Previewing the Burns/Novick PBS Vietnam documentary

Of course, Burns’ deaf ear here is really tuned to left historians who know quite well “what we’re supposed to make of it.” The conclusion is foregone that in the documentary we will not hear from Noam Chomsky, whose powerful writing on Vietnam constitutes a virtual library of its own; nor from Christian Appy, whose several works will inform a reader exactly what happened; nor from my friend John Marciano whose The American War in Vietnam is a gem suitable for inclusion on curricula wherever the war is taught. Perhaps in failing to present Vietnamese visas when they submitted their passports to Burns and Novick, these and other alleged ‘Monday morning quarterbacks’ came up lacking.

To ‘avoid old tropes,’ Kamp wags approvingly, Burns has coined new ones “by interviewing those with firsthand accounts, from Vietcong guerrilla fighters to Army deserters.” Certainly all of the above are entitled to their opinions, and most of them presumably have had half a century to compose their own sound bites. Moreover, might there be something problematic in assigning equal weight to all “firsthand accounts” in rendering informed historical judgements about the war? This is not a question Kamp appears to have grappled with.
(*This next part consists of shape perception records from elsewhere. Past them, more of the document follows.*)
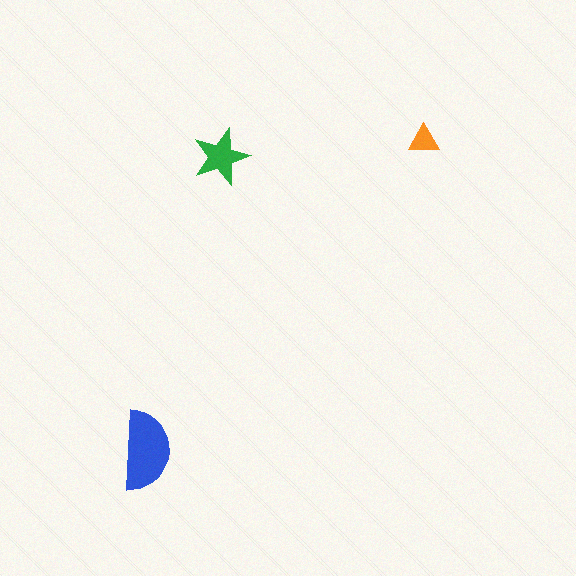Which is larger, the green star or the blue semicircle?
The blue semicircle.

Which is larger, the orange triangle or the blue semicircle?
The blue semicircle.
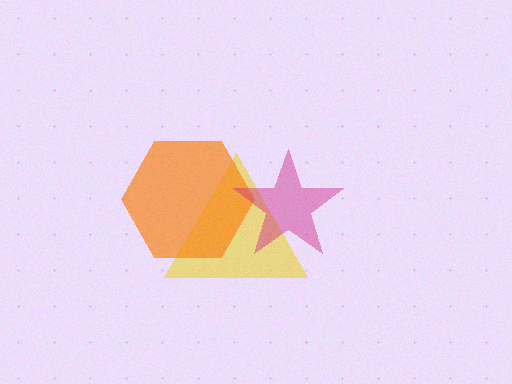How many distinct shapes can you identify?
There are 3 distinct shapes: a yellow triangle, an orange hexagon, a magenta star.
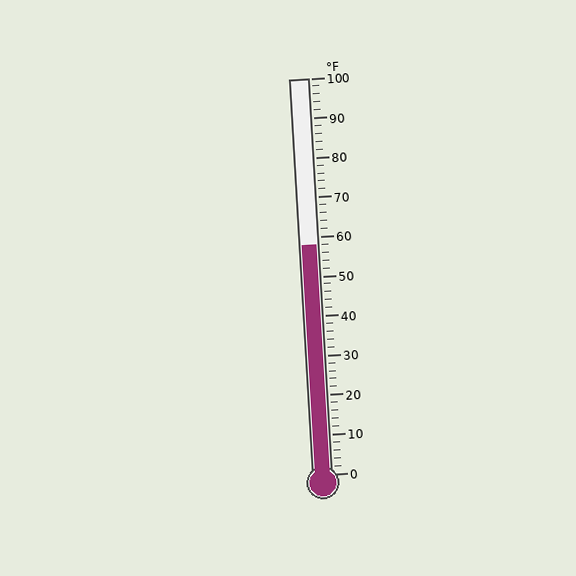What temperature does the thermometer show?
The thermometer shows approximately 58°F.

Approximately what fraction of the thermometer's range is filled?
The thermometer is filled to approximately 60% of its range.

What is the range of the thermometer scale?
The thermometer scale ranges from 0°F to 100°F.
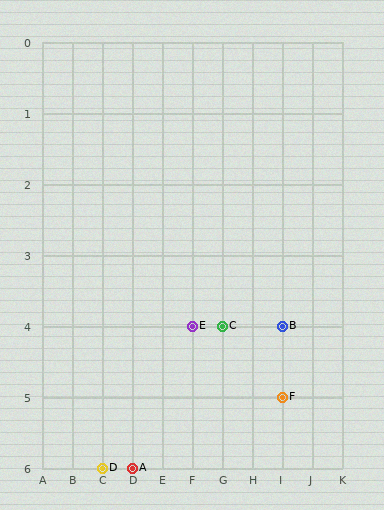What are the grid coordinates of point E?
Point E is at grid coordinates (F, 4).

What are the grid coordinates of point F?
Point F is at grid coordinates (I, 5).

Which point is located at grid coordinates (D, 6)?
Point A is at (D, 6).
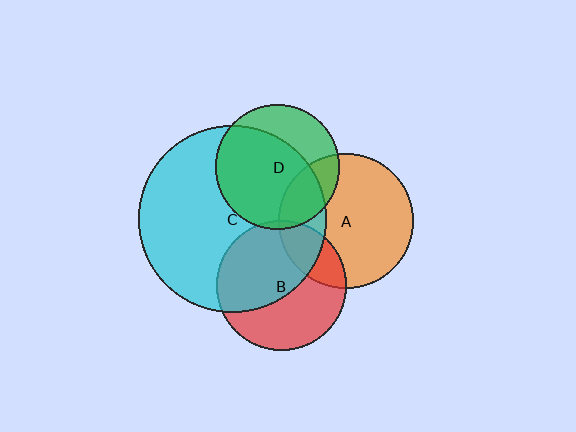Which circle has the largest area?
Circle C (cyan).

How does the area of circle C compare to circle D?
Approximately 2.3 times.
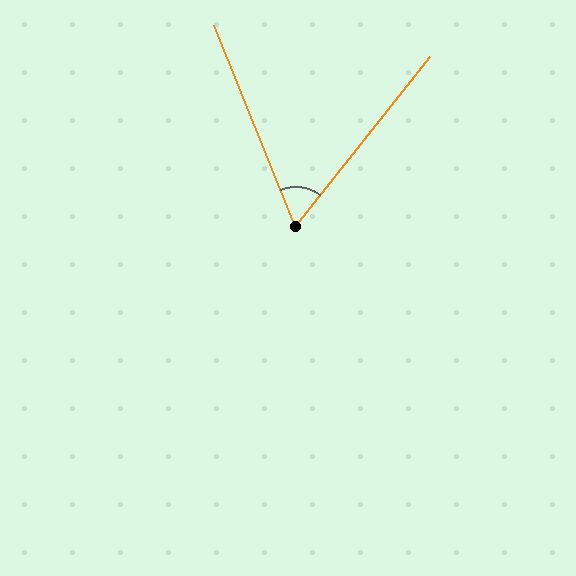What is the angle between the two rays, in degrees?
Approximately 60 degrees.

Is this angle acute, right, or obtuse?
It is acute.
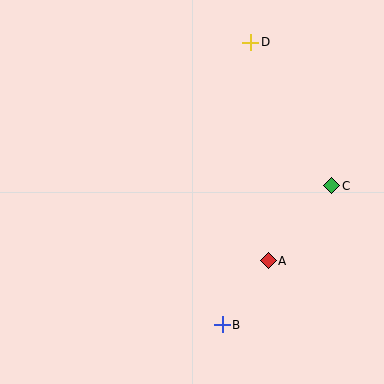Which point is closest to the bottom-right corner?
Point A is closest to the bottom-right corner.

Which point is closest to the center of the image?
Point A at (268, 261) is closest to the center.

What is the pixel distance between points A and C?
The distance between A and C is 98 pixels.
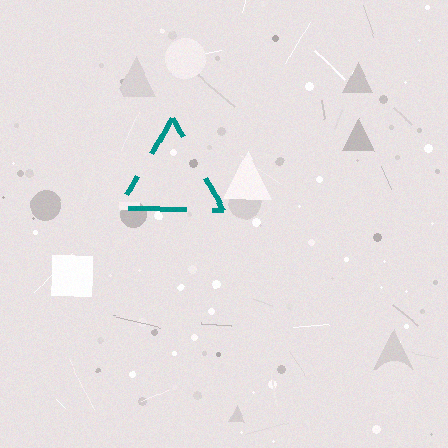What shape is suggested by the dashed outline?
The dashed outline suggests a triangle.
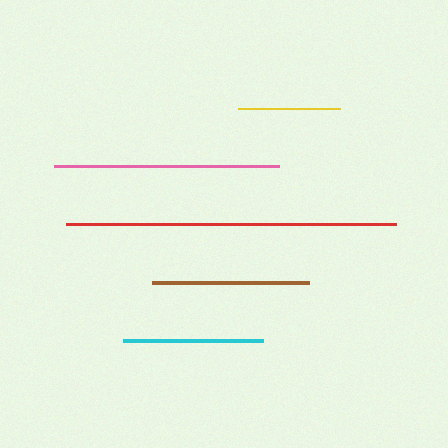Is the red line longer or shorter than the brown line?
The red line is longer than the brown line.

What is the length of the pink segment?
The pink segment is approximately 226 pixels long.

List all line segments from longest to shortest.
From longest to shortest: red, pink, brown, cyan, yellow.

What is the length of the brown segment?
The brown segment is approximately 157 pixels long.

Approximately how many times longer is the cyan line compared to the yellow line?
The cyan line is approximately 1.4 times the length of the yellow line.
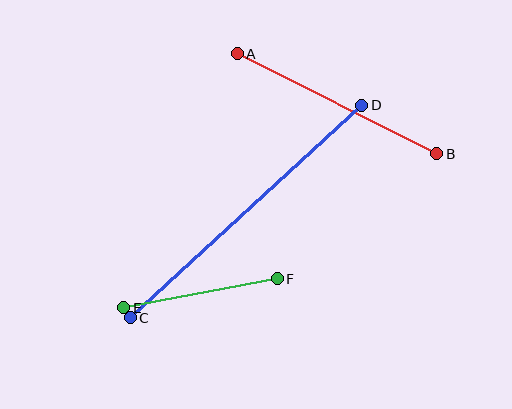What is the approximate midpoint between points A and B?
The midpoint is at approximately (337, 104) pixels.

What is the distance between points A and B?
The distance is approximately 223 pixels.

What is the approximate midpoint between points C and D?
The midpoint is at approximately (246, 211) pixels.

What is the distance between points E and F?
The distance is approximately 156 pixels.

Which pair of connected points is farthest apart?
Points C and D are farthest apart.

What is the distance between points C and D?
The distance is approximately 315 pixels.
And to Burns, the question is irrelevant. During an early stop last April at the University of Texas LBJ School of Public Affairs to promote the film, America’s favorite documentarian was asked if Vietnam was a ‘’just war?” “It’s impossible to make a blanket judgment about the war,” intones Mr. Burns - the very paragon of avuncularity.

The war about which no judgment can be made, writes Kamp, “began as an ill-considered but contextually understandable effort” to restore French colonialism in Indochina after World War II. But following the defeat of the French by the Vietnamese resistance in 1954 – by no means entirely “communist,” as Kemp suggests - Vietnam became “America’s headache.” Fast forward to America’s defeat, and the subsequent years of “agonizing debate [that] begat a kind of reckoning fatigue,” which Kamp glosses as: “Okay, okay, we get it: The Vietnam War messed people up, divided our nation and is a stain on our history – let’s drop the subject.” Enter Burns and Novick to pick it up again, believing that “enough time may have elapsed for tempers to have cooled and for perspective to have been gained.”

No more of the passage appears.